If you thought the Vintage Vending series was taking a break during the Countdown, you have no future as a psychic. Some of those old prizes absolutely scream “Halloween,” and if you think I’m reaching, just take a look at this one: A macabre mix of Madballs and Ghoulies!
Meet the Wacky Goulies, a collection of “gross, ghoulish weirdos” with enough charm to magically transform all who view them into giant scented happy face erasers.
While the title and logo steal a page from the Ghoulies playbook, the toys are obviously inspired by Madballs. Consisting of rubber, semi-flat monster heads with suction cups on the backs, each Wacky Goulie can stick to glass for nearly seven whole seconds.
Look up “perfect” in the dictionary, and you’ll see a picture of a Delfa Roll. But if Delfa Rolls never existed, you’d see Wacky Goulies.

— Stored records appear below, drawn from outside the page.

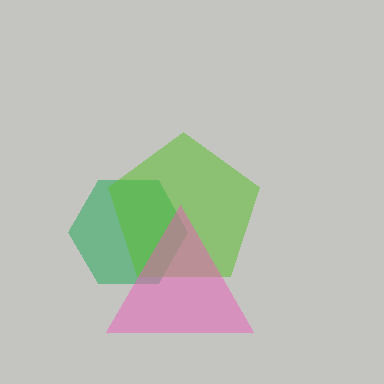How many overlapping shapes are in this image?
There are 3 overlapping shapes in the image.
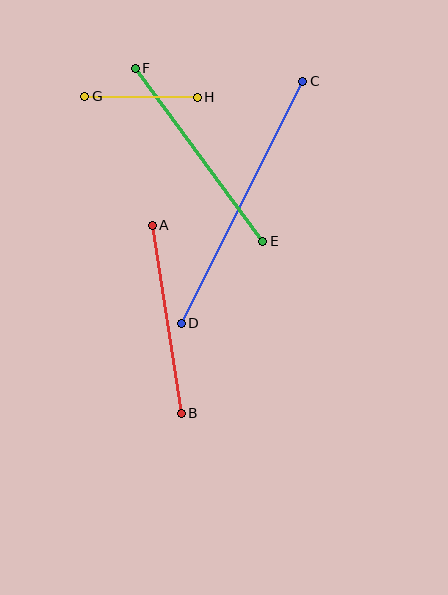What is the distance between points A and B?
The distance is approximately 190 pixels.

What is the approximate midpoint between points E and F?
The midpoint is at approximately (199, 155) pixels.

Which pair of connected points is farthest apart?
Points C and D are farthest apart.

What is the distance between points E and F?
The distance is approximately 214 pixels.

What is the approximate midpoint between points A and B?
The midpoint is at approximately (167, 319) pixels.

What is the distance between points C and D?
The distance is approximately 271 pixels.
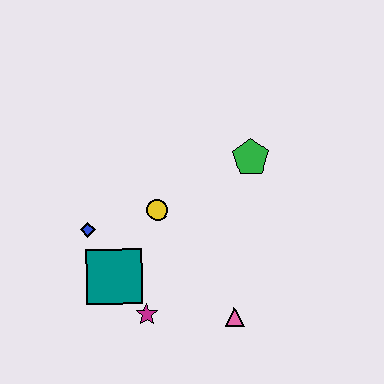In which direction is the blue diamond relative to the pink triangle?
The blue diamond is to the left of the pink triangle.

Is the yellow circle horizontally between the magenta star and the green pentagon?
Yes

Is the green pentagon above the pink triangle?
Yes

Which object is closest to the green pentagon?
The yellow circle is closest to the green pentagon.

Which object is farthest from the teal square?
The green pentagon is farthest from the teal square.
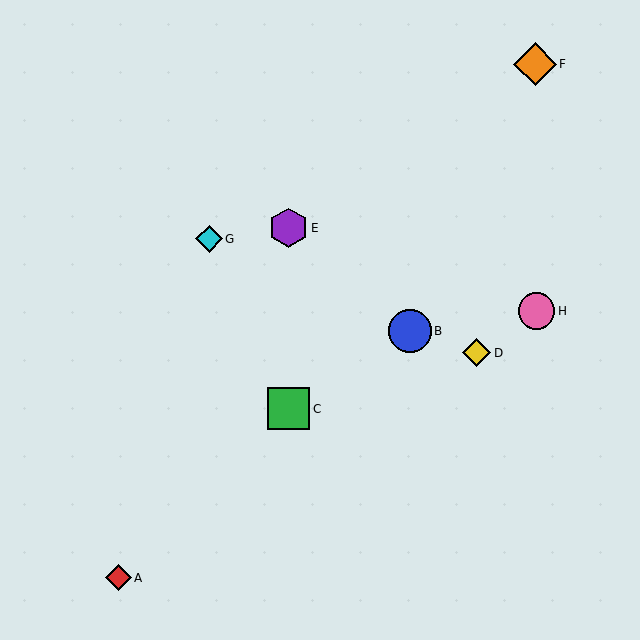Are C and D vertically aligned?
No, C is at x≈289 and D is at x≈477.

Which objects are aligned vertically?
Objects C, E are aligned vertically.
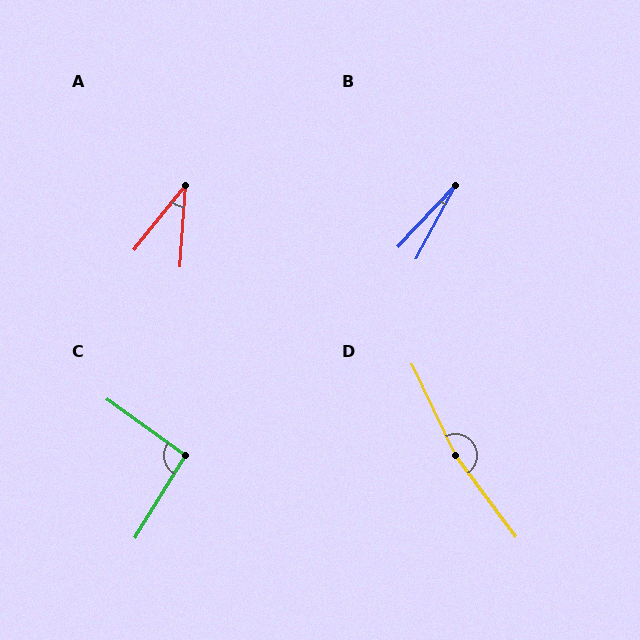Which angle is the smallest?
B, at approximately 15 degrees.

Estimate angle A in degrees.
Approximately 35 degrees.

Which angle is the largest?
D, at approximately 169 degrees.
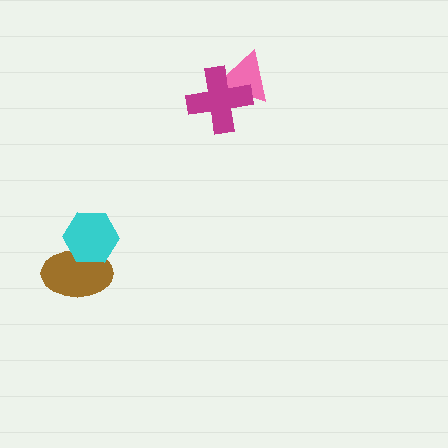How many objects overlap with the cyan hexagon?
1 object overlaps with the cyan hexagon.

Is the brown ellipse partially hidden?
Yes, it is partially covered by another shape.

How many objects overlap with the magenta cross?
1 object overlaps with the magenta cross.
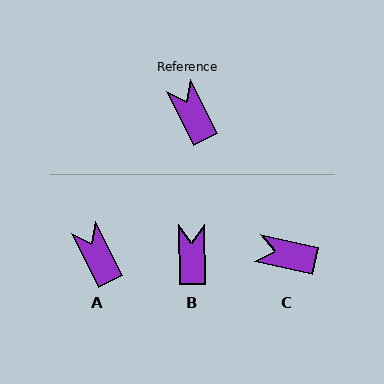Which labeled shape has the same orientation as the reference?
A.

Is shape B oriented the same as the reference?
No, it is off by about 26 degrees.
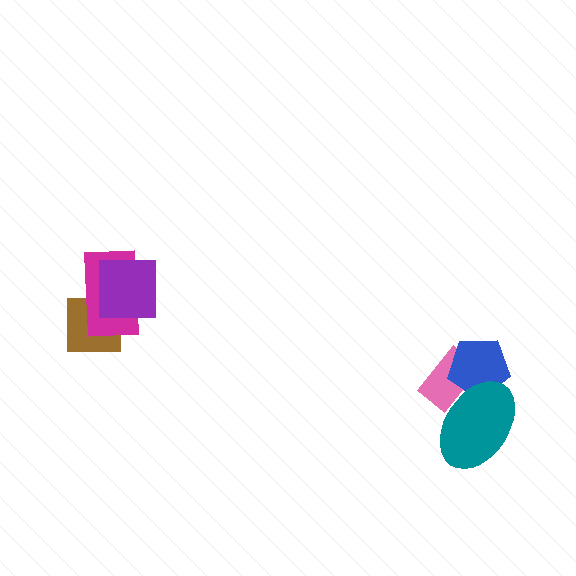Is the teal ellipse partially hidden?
No, no other shape covers it.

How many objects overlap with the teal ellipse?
1 object overlaps with the teal ellipse.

Every last one is a Madballs ripoff, and blatantly so. See the one-eyed gargoyle? The one that comes in purple AND green? That’s Hornhead.
And that weirdly small Wacky Goulie on the upper left, who looks like a melting man? Skull Face!

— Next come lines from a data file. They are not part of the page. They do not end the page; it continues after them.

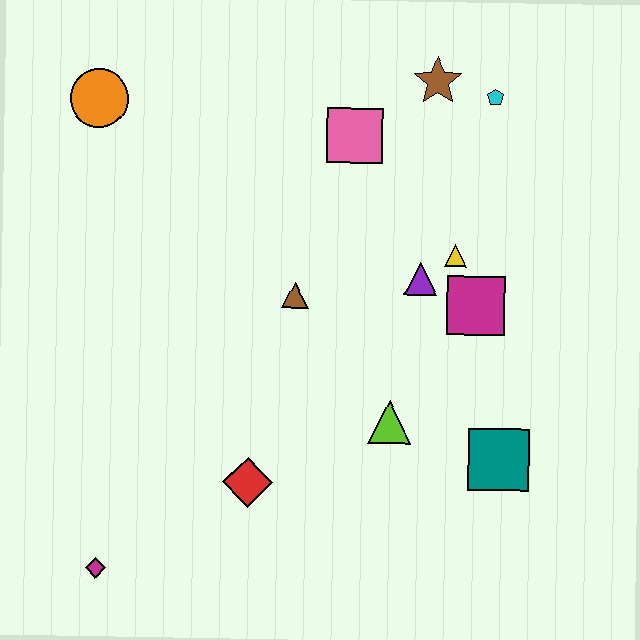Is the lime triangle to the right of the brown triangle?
Yes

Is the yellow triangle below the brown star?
Yes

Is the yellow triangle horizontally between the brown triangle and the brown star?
No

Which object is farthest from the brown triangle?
The magenta diamond is farthest from the brown triangle.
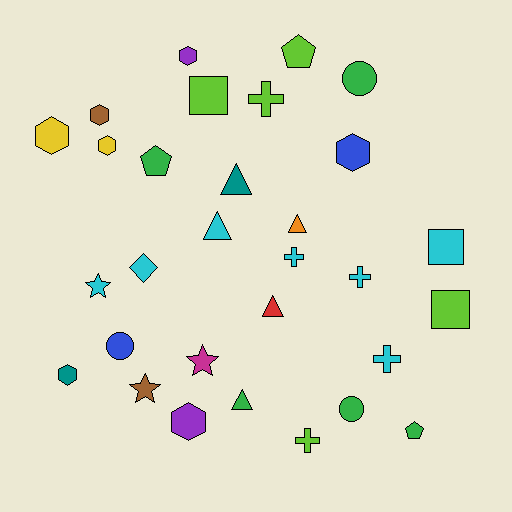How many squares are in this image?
There are 3 squares.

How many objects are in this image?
There are 30 objects.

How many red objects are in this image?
There is 1 red object.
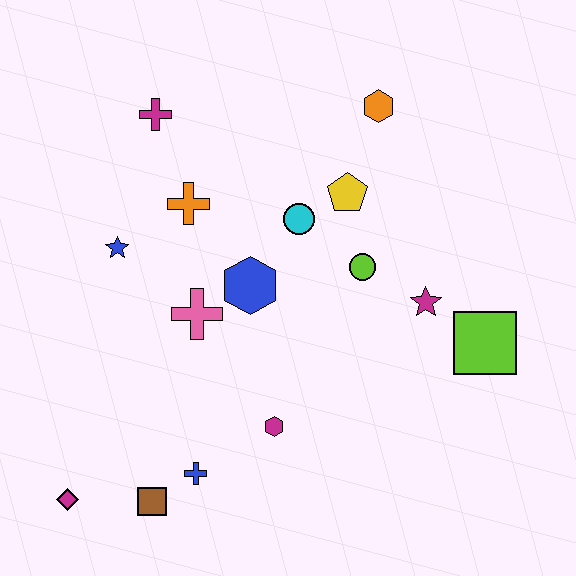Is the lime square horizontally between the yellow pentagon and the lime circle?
No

The teaser card dates them as a 1986 release. Suffice to say, had I found them at that time, my shit would’ve spent the last 25 years in a perennial state of flip.

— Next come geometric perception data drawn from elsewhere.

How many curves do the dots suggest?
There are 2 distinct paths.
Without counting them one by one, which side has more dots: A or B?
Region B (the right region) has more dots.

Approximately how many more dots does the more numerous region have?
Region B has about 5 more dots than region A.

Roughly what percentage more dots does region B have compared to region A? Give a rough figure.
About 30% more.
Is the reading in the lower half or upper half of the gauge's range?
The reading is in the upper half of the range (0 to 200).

240 words never won anyone a Pulitzer. Let’s see if we can get this to 500.
Here’s a more direct comparison between a Wacky Goulie and a Madball. This one was based on the Madball named Crack Head. (Later renamed “Bash Brain,” because no less than the president of the universe phoned AmToy to politely request that the things they sell to eight-year-olds not be named after drug addicts.)
Same exposed skull. Same giant eye. Same big mouth, which despite its bloody rawness still reminds me of an adorable peanut. This Wacky Goulie is definitely Crack Head!
Then, there’s this. Even if you disagree that “Wacky Goulies” is a Ghoulies ripoff in title alone, you can’t deny the similarities between these two images.
I’m much more into the Ghoulies sequels than the original, but it was always the first one that affected me most. As I’ve written before, the Ghoulies videocassette box cast a haunting pall over my entire childhood. I didn’t watch horror movies as a kid, or at least, I very rarely elected to. Still, every time we went to the local video store, I had to stare at that Ghoulies box.
A creature popping out of a toilet, wearing suspenders. It was a false assumption, but I grew up believing that there really was a film consisting of nothing but monsters eating people whenever the call of nature struck.
It wrecked me, but that wreckage came with a few butterflies. It was somehow exciting.
Okay, now look at the Wacky Goulies teaser card. Notice how the white text balloon looks a bit like a toilet? How this foreign creature, despite being flesh-toned and with hair, still has the green Ghoulie’s lips and eagle talons? I’m not making this stuff up.
It’s as perfect as a vending machine prize assortment could ever be, right down to the tagline: “Faces even a mother can’t love.” Grammatical, and yet it still makes it so apparent English was the copywriter’s sixteenth language.
And they even put the “25 cent” thing within the classic vending machine rainbow diamond! I love that!
Hey look, it’s Screamin’ Meemie. Meemie was the Madball who looked like a baseball. In the Wacky Goulies universe, baseballs are grape flavored. Perhaps that was how they lured children through their inter-dimensional portal. I too would leap at a floating spiral on the promise of grape baseballs. Of course, once we get there, the Wacky Goulies kill us and stew our meat.
And they really do stick to glass surfaces, even extremely filthy ones.
Word Count: 654.
That Pulitzer was obviously based on Oculus Orbus.